One sign of being irrational is when a person does not have what geeky economists call “well-ordered preferences”. Children often lack well-ordered preferences, and it is why we don’t allow them to sign contracts, or vote. It sounds eggheaded, but it is a simple concept to understand. If someone likes A better than B, and they like B more than they like C, then, logically, they should like A more than C. Sometimes it doesn’t work out that way, and people express their preferences something like this:
A > B > C > A
So the researchers bribed kids with juice boxes and bags of chips to participate in the nearby trade show, measuring their ability to form well-ordered preferences as well as their interactions at the show. The money quote from their paper is “Our findings suggest that even in markets populated entirely by irrational actors, several fundamental features of markets, such as price and quantity realizations, meet neoclassical predictions after a few rounds of market experience.”

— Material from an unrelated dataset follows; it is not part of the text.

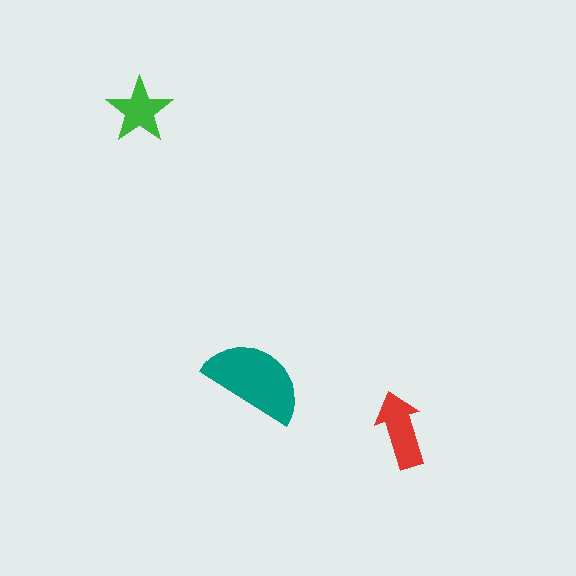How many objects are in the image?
There are 3 objects in the image.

Anyway, this got us thinking about a dirty little secret we learned back when we were an economics student: a group of irrational people will, by necessity, act as if they are rational. Consider a world where the only foods available are hamburgers and pizza (what else do you really need?). Hamburgers cost $5, a slice of pizza is $2, and we will give each person $100 to spend. The range of possible purchases is represented by the red line on the graph on the left. Our irrational subjects, being irrational and all, spend their money in a completely random way. They could end up at any point along the red line regardless of their personal tastes for hamburgers or pizza. And if you take the average of a group of people behaving similarly, you end up at the midpoint of the red line. On average, the idiots would buy 10 hamburgers and 25 slices of pizza.
Now let’s change the prices a bit and see what happens. We will reduce the price of hamburgers to $4 and increase the price of pizza to $2.50. Economic theory, and even common sense, says that faced with these changes in prices, people will shift their purchases toward more hamburgers and less pizza. However, our group of crazy spenders will just go on buying hamburgers and pizza randomly. Again, they each land at some random point on the red line on the graph on the right and the average mix is the midpoint of the red line. Guess what? As a group, our unthinking random spenders bought more hamburgers and less pizza!
Go ahead and chew on that for a while. We are going to our local pizzeria to take advantage of their “happy hour” special.